The Dodgers get to stay home in their best-of-three with the Milwaukee Brewers then, if they win, move on to the best-of-five divisional series, and if they are still on their feet after that play for the National League championship in a best-of-seven series and then, if they have gotten over those three hurdles, they would play for the World Series, scheduled to end no later than October 28.

The Dodgers and Lakers … why are these two teams L.A.’s favorites?

For the Lakers, it is about celebrity-strewn court-side seats, and the cachet of the league’s most celebrated team, at least through 2010.

The Lakers won five championships in the first decade of the new century, with Kobe Bryant and Shaquille O’Neal doing the heavy lifting.

Now, it is LeBron James and Anthony Davis, and that marks a return to the star power of the previous decade.

The Lakers are supposed to be the club that gets the prime time games on Christmas and in the playoffs, and a lot of fans embrace all of that.

The Dodgers are more of a lifestyle choice than a walk-of-fame.
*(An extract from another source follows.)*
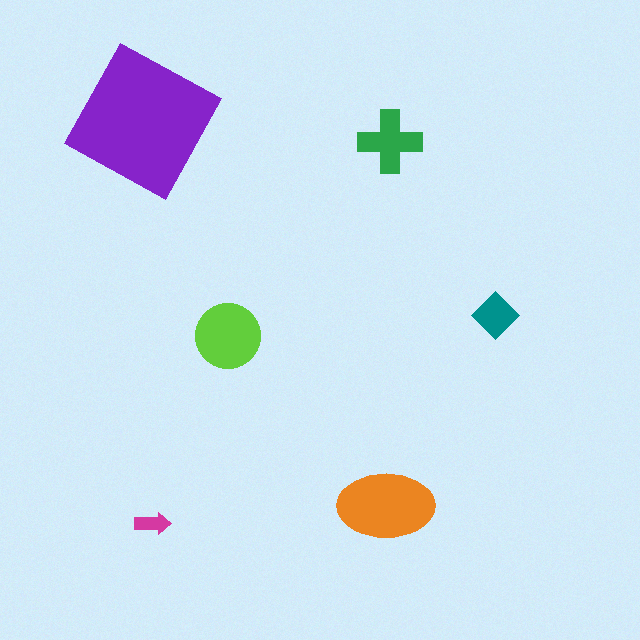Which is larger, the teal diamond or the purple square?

They play 81 home games per season (usually), and they manage to sell three million tickets pretty much every year. (Who says baseball is dull?)

They also have a history of success, with six World Series victories, five of them (1959, 1963, 1965, 1981, 1988) since they left Brooklyn for Los Angeles.

If I had to choose between them, if we get a choice of just one winner … it’s the Dodgers, just because it has been so long.

Or wait. The Lakers already are on the verge of winning. Why not pull for them? Yes, why not?

All we ask from this is one. Two would be OK, also.